E2219. Transplant Page Kidney as an Unusual Cause of Renal Transplant Dysfunction: Review of Clinical Outcomes
  1. Samir Yezdani; Zucker School of Medicine
  2. Shima Tafreshi; Zucker School of Medicine
  3. Christopher Yeisley; Zucker School of Medicine
  4. Daniel Lia; Zucker School of Medicine
  5. Elliot Grodstein; Zucker School of Medicine
  6. John Pellerito; Zucker School of Medicine
With 36,527 kidney transplants performed in the US in 2018, the demand for transplant imaging and early recognition of transplant dysfunction is critical for optimal transplant management.1In conjunction with imaging, core biopsy remains the gold standard for diagnosis of allograft complications. However, renal biopsy does not come without its own additional dangers. The overall risk of complications following renal biopsy ranges from 0.6 - 13%, with hemorrhage being the predominant consideration. Hemorrhage, whether post-operative or post-biopsy, can itself cause renal dysfunction. A potential complication of hemorrhage is termed Page kidney. Our goal is to demonstrate the identification, management, and possible preventative measures for transplant Page kidney.

Materials and Methods:
All transplant patients that underwent renal sonography for concern of perinephric collection or perinephric hematoma were queried from 2013 - 2020.

A total of 436 patients underwent imaging for evaluation of perinephric collection or hematoma, 110 of whom were found to have perinephric collections, 24 (21.8%) required intervention, 13 (11.8%) by interventional radiology drainage/aspiration and 11(10%) by return to the operating room. The mean RI and maximum size of collection for patients without intervention was 0.81 and 6.13 cm, respectively, and for those with intervention was 0.89 and 10.2 cm, respectively.

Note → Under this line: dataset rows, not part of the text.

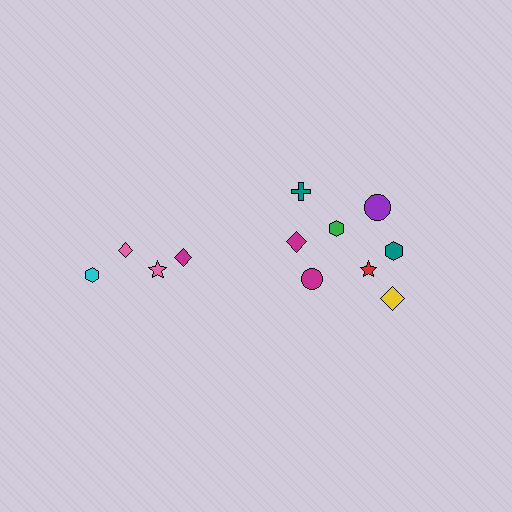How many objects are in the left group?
There are 4 objects.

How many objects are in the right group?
There are 8 objects.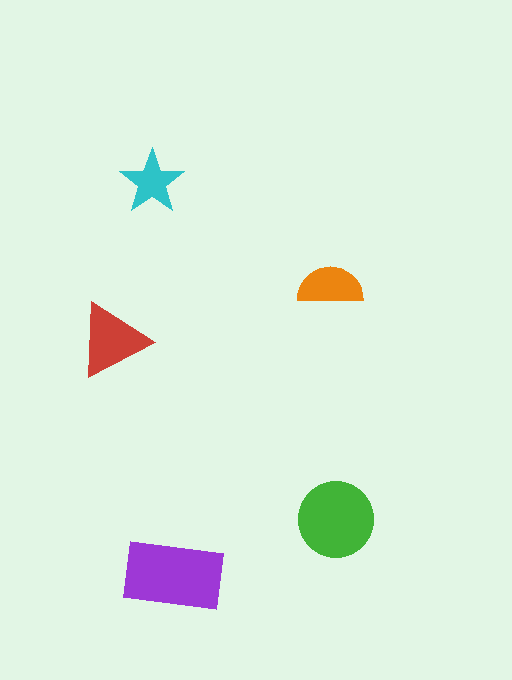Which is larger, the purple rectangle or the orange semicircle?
The purple rectangle.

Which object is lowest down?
The purple rectangle is bottommost.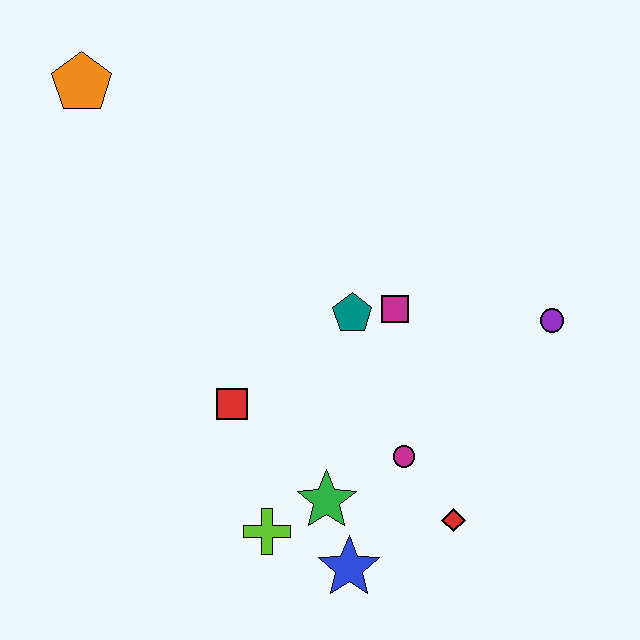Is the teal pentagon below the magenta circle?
No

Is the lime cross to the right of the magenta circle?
No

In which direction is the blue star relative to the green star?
The blue star is below the green star.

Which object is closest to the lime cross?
The green star is closest to the lime cross.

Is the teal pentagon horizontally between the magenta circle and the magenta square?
No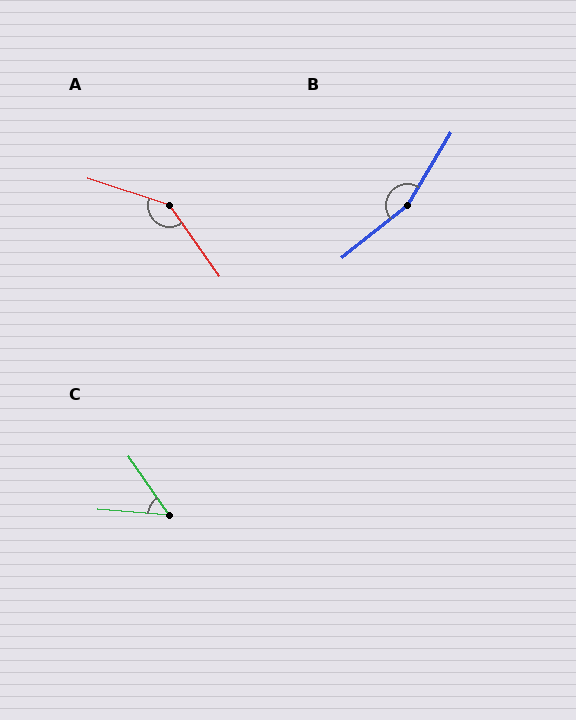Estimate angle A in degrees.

The USRDS estimates a 30% 1-year mortality rate after initiation of dialysis in its 2017 report. Identification of complications and rapid treatment is especially important as the mortality rate of posttransplantation failure is estimated to be 25%. Failure to identify those complications leads to a delay in treatment, which can increase the risk of transplantation failure. In the setting of transplant Page kidney, imaging findings can be subtle and nonspecific. Increased RIs and decreased or reversed diastolic flow are important clues to the diagnosis on Doppler examination; however, changes in blood pressure may be more variable in the transplanted kidney than with native kidneys. Reversal of flow is usually associated with renal vein thrombosis and prompt evaluation for renal vein patency is required. If the renal vein is patent and reversal of flow is seen in the main renal artery and segmental branches in the post-biopsy setting, careful attention should be made to evaluate for a subcapsular hematoma. If subcapsular hematoma is identified, the patient should be promptly evaluated for IR drainage or surgical evacuation.